That we can all understand written English today might be said to be the result of the work of one Kentish man - William Caxton.
It was Caxton who introduced the first printing press to England, establishing his press in Westminster in 1476. The first book he published there was Chaucer's The Canterbury Tales.
Caxton did not invent the press, but rather his work as a merchant and diplomat took him often abroad where he observed the new invention in Cologne.
That has not stopped him being named as one of the BBC's 100 greatest Britons because by mass printing books, Caxton enabled a standardisation of the English language and began a process that allowed literacy to gradually spread across the country.

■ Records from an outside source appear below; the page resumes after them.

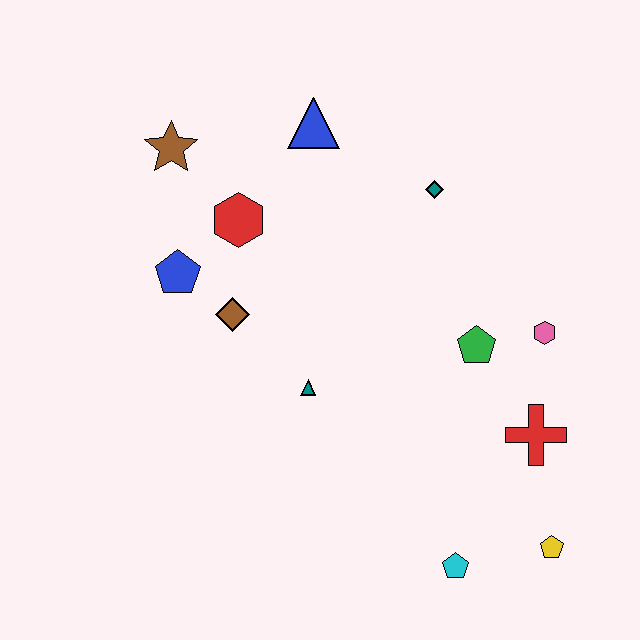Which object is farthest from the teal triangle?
The yellow pentagon is farthest from the teal triangle.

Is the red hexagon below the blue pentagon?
No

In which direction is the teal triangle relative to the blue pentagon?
The teal triangle is to the right of the blue pentagon.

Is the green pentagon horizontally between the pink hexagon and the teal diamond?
Yes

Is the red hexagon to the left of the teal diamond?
Yes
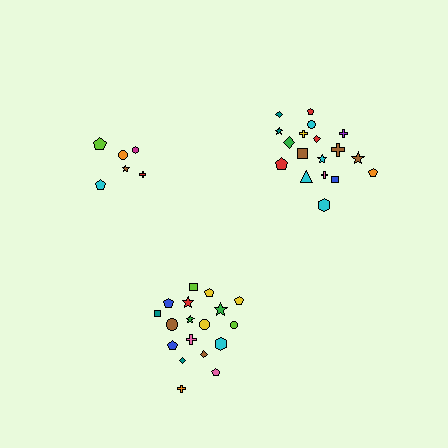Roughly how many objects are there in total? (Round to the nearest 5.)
Roughly 40 objects in total.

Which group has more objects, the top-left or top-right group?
The top-right group.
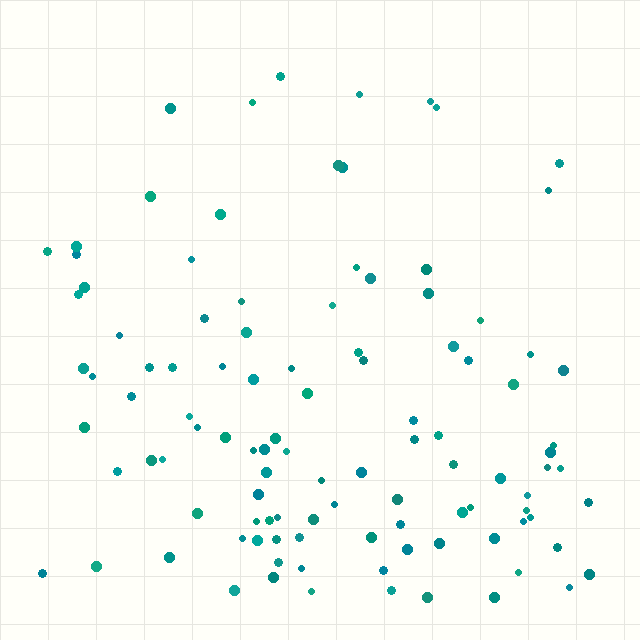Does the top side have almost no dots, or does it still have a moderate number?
Still a moderate number, just noticeably fewer than the bottom.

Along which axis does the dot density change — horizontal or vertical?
Vertical.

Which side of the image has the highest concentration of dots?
The bottom.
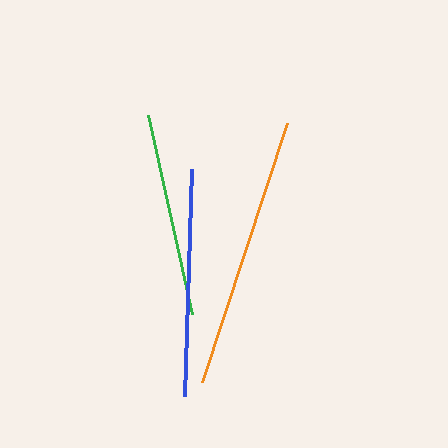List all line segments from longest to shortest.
From longest to shortest: orange, blue, green.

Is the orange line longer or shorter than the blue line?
The orange line is longer than the blue line.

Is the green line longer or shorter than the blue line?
The blue line is longer than the green line.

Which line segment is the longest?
The orange line is the longest at approximately 272 pixels.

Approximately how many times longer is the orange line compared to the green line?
The orange line is approximately 1.3 times the length of the green line.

Prior to Caxton's times, the country was a mess of different dialects giving rise not just differences in spelling, but with actual different words being used from one region to the next.
We can be proud that Caxton was a son of Kent, because we have that on his own authority, since in a preface to his first book, he remarked that he had been born and learnt his English in the Weald of Kent.
Annoyingly his exact place of birth is uncertain. Even the year is not known - though the best guess is that he was born around 1420 - others say 1415.
Three places in Kent claim the honour of being his birthplace: Tenterden, Hadlow and Sevenoaks Weald
Hadlow has an ancient seat, Caustons Manor, which is known to have been owned by the Caxton family, and until 1936, when it was pulled down, locals would even point out to you the house where they say William Caxton was born.
Tenterden on the other hand has court records of one Thomas Caxton and his wife Joan, who they claim is William's father. (Others say his parents were Philip and Dionisia.)
To cement their claim, Tenterden has named a pub there The William Caxton and a local road is Caxton Close.
Sevenoaks Weald, however, also has an old house (incidentally once occupied by Vita Sackville-West and her husband Harold Nicholson in the 1920s before they moved to Sissinghurst Castle) called the Long Barn, where they say William Caxton lived.
Perhaps one day, some evidence will be found that will determine who is right.
Caxton died in London in 1491 and is buried at St Margaret’s Church, in Westminster.